The Next Right
Wednesday, May 28th, 2008The Next Right has a great post on the political implications of the spirit spreading through younger Americans: The Independent-Entrepreneurial Society.
That post links to a Michael Malone opinion column from the Wall Street Journal titled The Next American Frontier.
Malone casts a vision of a glowing future of increasing freedom and independence because of the amazing ways Americans are applying the new technologies to restructure work and lives. He even sounds an optimistic tone about the implications for government. While he may underestimate the ability of government to suppress the benefits of liberty (see World History), here I want to take issue with his claim that “New political parties” will be part of the flourishing innovation of coming decades. Any new parties will not flourish.
Today’s dominant political parties are part of the government. They are entrenched in federal and state law in hundreds of ways; and they have no ability to deny their nominations to anyone. So they are both part of government, and by law must allow their label to be used by anyone with enough votes in a primary. They are both entrenched and without the power to exclude. So they can be treated as part of the background noise.
This was not always so - in the 19th century, political parties were private organizations which selected candidates and held them accountable to the party platforms. The parties were controlled by informed citizens. And they worked — they kept the government burden at close to 5% of the economy for an entire century, which was the greatest feat of constraining government known to man.
How can we recover the vigorous citizen control of politicians exercised by our ancestors?
We need a new way to describe our problem.
Our most leveraged political idea is not an issue or policy position, but a superior paradigm of the reality of contemporary American politics.
The biggest mistake of conservatives during the last half century has been to view Republican party organizations and candidates as the main defenders of liberty. This is an understandable error, as it worked for both parties in the 19th century. But the direct primary gutted party power below the presidential level, while decades of growing state and federal regulations have frozen the major parties in place.
What can we do to regain the discipline, the control exercised by responsible citizens over both political parties and politicians in the 19th century?
Privatize.
All of the essential functions of the parties must be privatized in a variety of independent organizations owned and controlled by patriotic citizens.

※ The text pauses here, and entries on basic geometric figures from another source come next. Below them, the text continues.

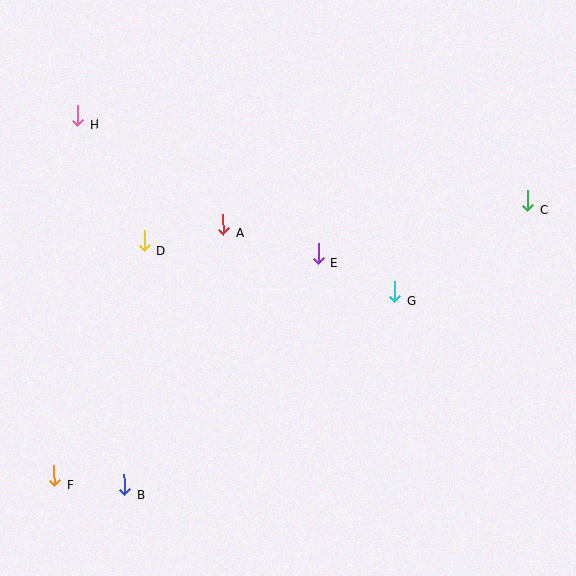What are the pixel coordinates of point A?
Point A is at (223, 234).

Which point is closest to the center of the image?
Point E at (318, 263) is closest to the center.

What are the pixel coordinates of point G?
Point G is at (395, 302).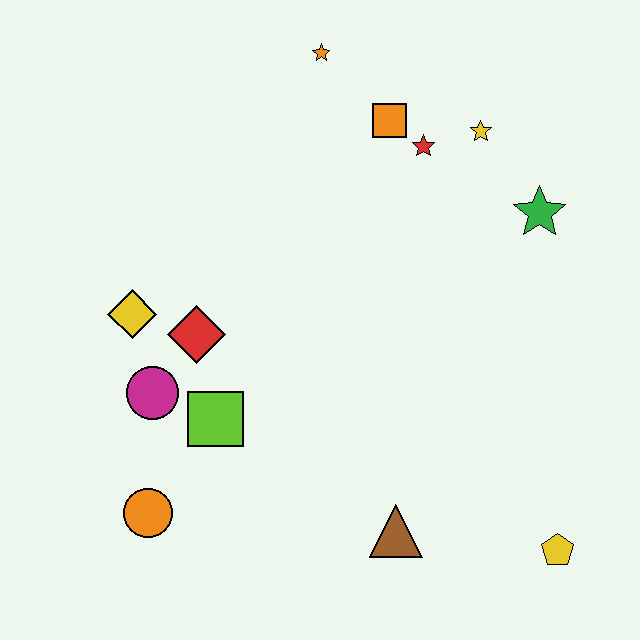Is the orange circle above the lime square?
No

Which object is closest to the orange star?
The orange square is closest to the orange star.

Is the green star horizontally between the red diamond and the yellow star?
No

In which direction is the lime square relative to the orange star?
The lime square is below the orange star.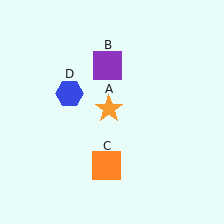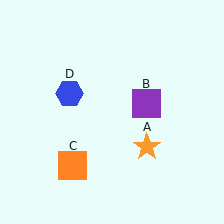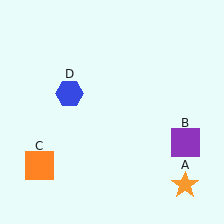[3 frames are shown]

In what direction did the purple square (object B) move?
The purple square (object B) moved down and to the right.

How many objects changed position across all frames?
3 objects changed position: orange star (object A), purple square (object B), orange square (object C).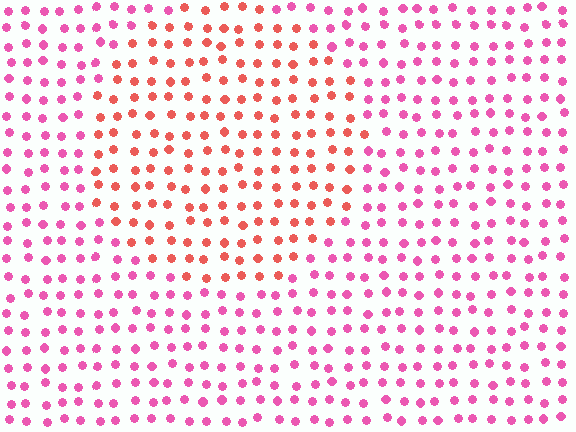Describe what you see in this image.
The image is filled with small pink elements in a uniform arrangement. A circle-shaped region is visible where the elements are tinted to a slightly different hue, forming a subtle color boundary.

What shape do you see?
I see a circle.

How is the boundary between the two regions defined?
The boundary is defined purely by a slight shift in hue (about 38 degrees). Spacing, size, and orientation are identical on both sides.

These three arenas of action need to be developed, linked, and coordinated to drive policy change: Issues, campaigns, and infrastructure. Our greatest weakness is infrastructure – the capacity to train future candidates; to run creative litigation; to investigate and expose corruption; to publicize and defend ideas and people; and to develop the specific policies needed today to solve problems and win votes while increasing freedom.
The policies pushed by campaigns should not come from consultants who get them by reading polls. They should be developed by our best thinkers working in coordination with independent groups that are politically savvy, tested in the polling and political arena, and then fed in marketable ways to our campaign operations.
What we have had is a failure of leadership, a failure to replace a crippling 19th century paradigm with one that accepts modern reality. The political parties are now part of the government. They are not suitable vehicles for protecting us from government.
This paradigm both explains conservative failures during the past generation, and lights the way out of the wilderness.